Es ist zwölf Uhr: Mittagspause. 30 Häftlinge sind hier im geschlossenen Gruppenvollzug untergebracht, der größte Teil wegen Drogendelikten. Geschlossener Gruppenvollzug bedeutet: die Türen von 30 Einzelzellen sind tagsüber nicht verschlossen, der Gang kann nicht verlassen werden.

Ein Türke im bunten Jogginganzug räkelt sich im Sofa und zündet sich eine Zigarette an. Neben ihm stehen Topfpflanzen, an der Wand hängen bunte Plakate.
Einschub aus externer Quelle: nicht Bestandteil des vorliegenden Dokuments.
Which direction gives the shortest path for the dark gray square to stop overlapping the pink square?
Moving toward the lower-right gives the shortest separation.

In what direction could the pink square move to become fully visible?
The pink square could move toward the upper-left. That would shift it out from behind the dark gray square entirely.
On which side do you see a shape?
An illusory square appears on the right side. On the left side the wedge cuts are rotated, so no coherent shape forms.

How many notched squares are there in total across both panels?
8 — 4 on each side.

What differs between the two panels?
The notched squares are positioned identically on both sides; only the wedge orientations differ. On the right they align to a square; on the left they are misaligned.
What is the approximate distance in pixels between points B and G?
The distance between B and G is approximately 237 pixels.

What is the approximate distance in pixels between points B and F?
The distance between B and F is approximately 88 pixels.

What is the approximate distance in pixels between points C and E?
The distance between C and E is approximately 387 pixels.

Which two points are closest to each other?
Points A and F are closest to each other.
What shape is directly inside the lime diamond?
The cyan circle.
Noch eine halbe Stunde, dann muß er wieder in die Werkhalle.

Ein Beamter mit Flanellhose und blauem Hemd schlendert auf ihn zu. Seine Schicht hat gerade begonnen. Doch nicht mehr als „Wärter und Schließer“, der abgeschottet von den Häftlingen im Kabuff für Ordnung sorgt. „Die gibt es hier nicht mehr“, sagt Anstaltsleiter Hans-Henning Hoff. „Ansprechpartner“ sollen die Beamten sein, und ganz lapidar „Justizvollzugsbeamte“ heißen.
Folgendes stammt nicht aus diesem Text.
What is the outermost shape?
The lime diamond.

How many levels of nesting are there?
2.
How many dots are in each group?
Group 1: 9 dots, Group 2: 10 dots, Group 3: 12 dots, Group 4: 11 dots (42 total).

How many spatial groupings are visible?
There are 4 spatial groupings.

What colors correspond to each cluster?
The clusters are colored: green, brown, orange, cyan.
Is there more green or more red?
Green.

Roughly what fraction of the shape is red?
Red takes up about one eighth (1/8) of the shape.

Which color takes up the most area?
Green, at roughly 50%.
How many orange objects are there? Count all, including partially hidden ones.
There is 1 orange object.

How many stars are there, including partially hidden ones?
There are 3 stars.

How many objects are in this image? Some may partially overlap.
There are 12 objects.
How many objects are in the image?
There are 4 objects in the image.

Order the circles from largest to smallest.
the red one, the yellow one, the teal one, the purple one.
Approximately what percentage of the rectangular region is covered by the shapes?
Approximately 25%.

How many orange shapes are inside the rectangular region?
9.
Der „reformierte Strafvollzug“ macht es möglich: Acht Beamte betreuen seit nunmehr sechs Jahren 30 Häftlinge im Gruppenvollzug. Das Betreuer-Team ist direkt für seine Insassen verantwortlich: Vom Urlaub über Ausgang bis zum direkten Kontakt mit Behörde und Staatsanwalt. „Mit dem Titel 'Justizvollzugsbeamter' kann ich viel besser leben“, verrät der Mann. “Sonst wurden wir doch nur als die Wegschließer und Verwahrer degradiert.“ Was vorher der hierarchisch höhergestellte Stationsleiter entscheiden durfte, muß jetzt das ganze Team beraten. „Ein ganz schöner Kraftakt, der aber sehr zufrieden macht“, sagt einer der neuen „Teamer“. Viele seiner Kollegen aber klagen bei so viel Verantwortung über hohe Belastungen.
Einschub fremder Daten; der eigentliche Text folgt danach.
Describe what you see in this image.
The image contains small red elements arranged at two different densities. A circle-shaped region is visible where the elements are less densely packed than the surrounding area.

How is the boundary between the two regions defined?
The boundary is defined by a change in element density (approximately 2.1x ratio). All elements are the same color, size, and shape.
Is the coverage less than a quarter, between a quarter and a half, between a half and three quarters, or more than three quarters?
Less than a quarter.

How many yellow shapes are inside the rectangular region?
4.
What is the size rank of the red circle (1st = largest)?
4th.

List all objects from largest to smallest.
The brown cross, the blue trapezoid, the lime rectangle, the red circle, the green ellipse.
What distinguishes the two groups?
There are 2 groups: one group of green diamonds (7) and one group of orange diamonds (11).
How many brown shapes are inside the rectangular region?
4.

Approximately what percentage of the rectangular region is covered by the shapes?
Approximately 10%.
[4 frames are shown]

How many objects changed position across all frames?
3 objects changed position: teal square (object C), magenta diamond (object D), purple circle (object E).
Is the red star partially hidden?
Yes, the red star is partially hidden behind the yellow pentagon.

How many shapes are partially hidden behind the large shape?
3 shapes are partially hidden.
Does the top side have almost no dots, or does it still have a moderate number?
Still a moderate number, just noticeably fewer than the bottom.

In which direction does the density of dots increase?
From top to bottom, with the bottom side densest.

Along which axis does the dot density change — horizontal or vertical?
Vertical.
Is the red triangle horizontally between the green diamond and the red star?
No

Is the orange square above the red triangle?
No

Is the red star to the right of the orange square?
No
Anstaltsleiter Hans-Henning Hoff dagegen ist mit seiner Reform mehr als zufrieden, die Mitarbeiter seien jetzt voll ausgelastet und gefordert. Hoff zeigt auf ein gezeichnetes Dreieck an der Wand, das jetzt auf dem Kopf steht: Die Basis steht jetzt oben, „wir haben die Hierarchie einfach auf den Kopf gestellt“, freut er sich. Der angenehme Nebeneffekt: In den beiden Hafthäusern der JVA, in denen nach einem Umbau für fünf Millionen Mark jeweils vier Vollzugsgruppen eingerichtet sind, fallen Stations- und Leiterstellen einfach weg. Einmal im Jahr werden die Beamten der „Basis“ auf Fortbildung geschickt, denn der Umgang mit den Häftlingen will gelernt sein.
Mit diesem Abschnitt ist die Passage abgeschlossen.